Social Security recipients will receive a 3.2% raise for 2024, an above-average adjustment that may still prove no match for sticky inflation.
On Thursday morning, the Social Security Administration announced how much checks will rise next year for the nation’s roughly 67 million Social Security recipients, including some 52 million claiming retirement benefits. The annual cost-of-living adjustment is based on the difference between the average inflation for the third quarter of the current year and the average inflation for the same period the prior year.
The 3.2% COLA will be much less than this year’s historic 8.7% raise but still greater than the average over the past 20 years, which is 2.6%, according to Mary Johnson, Social Security and Medicare policy analyst at the Senior Citizens League.
A 3.2% raise will add an extra $57 to an average monthly retiree benefit of $1,790, Johnson says. “That’s maybe not going to cover a rent increase,” Johnson says.
Housing costs have seen some of the biggest increases over the past 12 months. Shelter costs were up 7.2% in the 12 months ending in September, according to the Bureau of Labor Statistics, and food costs were up 3.7%. In a recent poll by the Senior Citizens League, just over two-thirds of respondents reported that their household expenses remain at least 10% higher than one year ago.
An expected increase to Medicare Part B premiums will eat into the modest Social Security raise. Part B premiums are automatically subtracted from most beneficiaries’ Social Security checks. The Centers for Medicare and Medicaid Services is expected to announce the Part B premium for 2024 later this fall. The Senior Citizens League projects that the standard Part B premium could rise to about $179.80 a month for 2024, up from this year’s $164.90.

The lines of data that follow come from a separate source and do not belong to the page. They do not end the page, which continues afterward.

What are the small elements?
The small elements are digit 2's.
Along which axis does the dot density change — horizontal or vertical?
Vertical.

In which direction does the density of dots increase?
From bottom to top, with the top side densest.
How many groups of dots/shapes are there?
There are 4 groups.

Taxes could further erode some retirees’ benefits. You will pay federal income taxes on a portion of your benefits if your combined income is more than $25,000 as an individual and more than $32,000 as a couple filing a joint tax return. These dollar thresholds haven’t been adjusted for inflation since they were first implemented in 1984.
Last year, many people paid taxes for the first time on some of their benefits. In the Senior Citizens League poll, as many as 26% of respondents who had been receiving Social Security for more than three years reported paying taxes on a portion of their benefits for the first time on their 2022 tax return. This year’s outsize COLA could bump even more beneficiaries into taxable territory for 2023.

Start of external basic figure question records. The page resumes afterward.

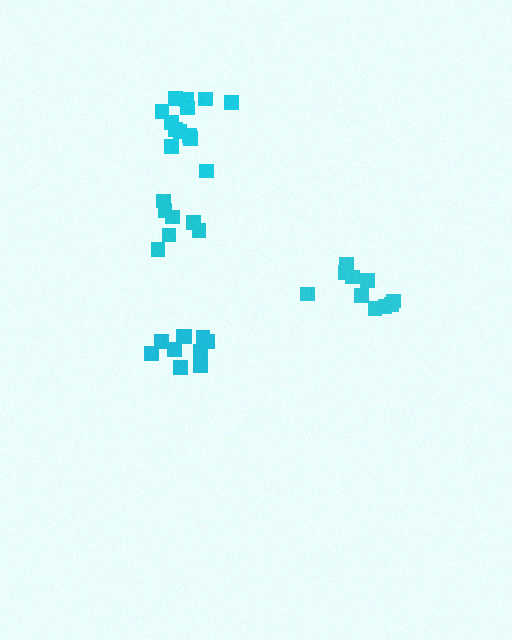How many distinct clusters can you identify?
There are 4 distinct clusters.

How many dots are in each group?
Group 1: 7 dots, Group 2: 10 dots, Group 3: 13 dots, Group 4: 10 dots (40 total).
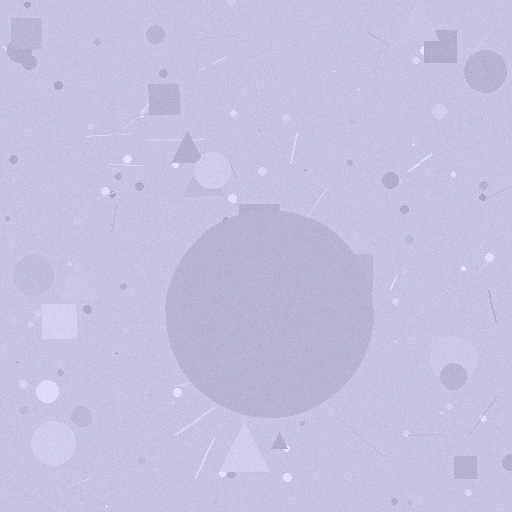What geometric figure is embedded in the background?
A circle is embedded in the background.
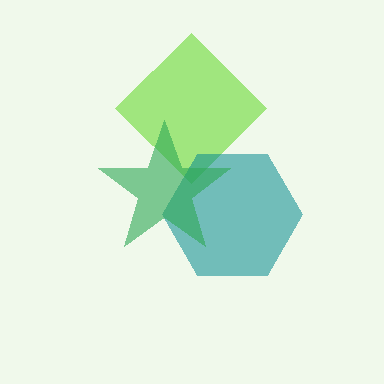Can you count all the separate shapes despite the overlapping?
Yes, there are 3 separate shapes.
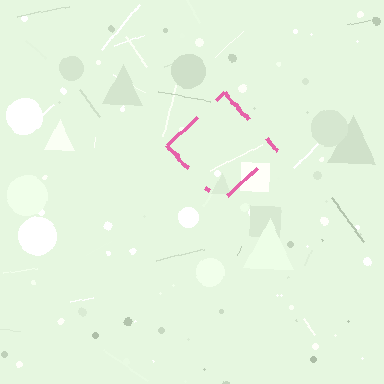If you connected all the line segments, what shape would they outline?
They would outline a diamond.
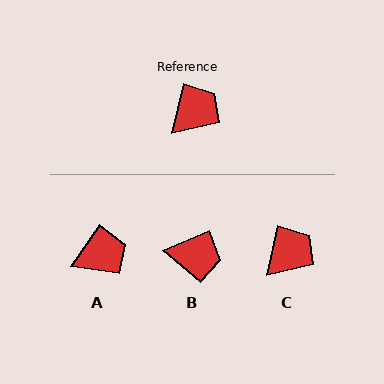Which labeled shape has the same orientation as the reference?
C.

As long as you’re at least 62, you don’t need to be receiving Social Security to benefit from the annual COLA. That’s because, starting the year you turn 62, the COLA is applied to your Primary Insurance Amount (PIA), the amount you would receive if you claim at your full retirement age, which is 67 for those born in 1960 or later. In other words, there’s no need to claim earlier than you would otherwise to collect a bigger-than-average raise.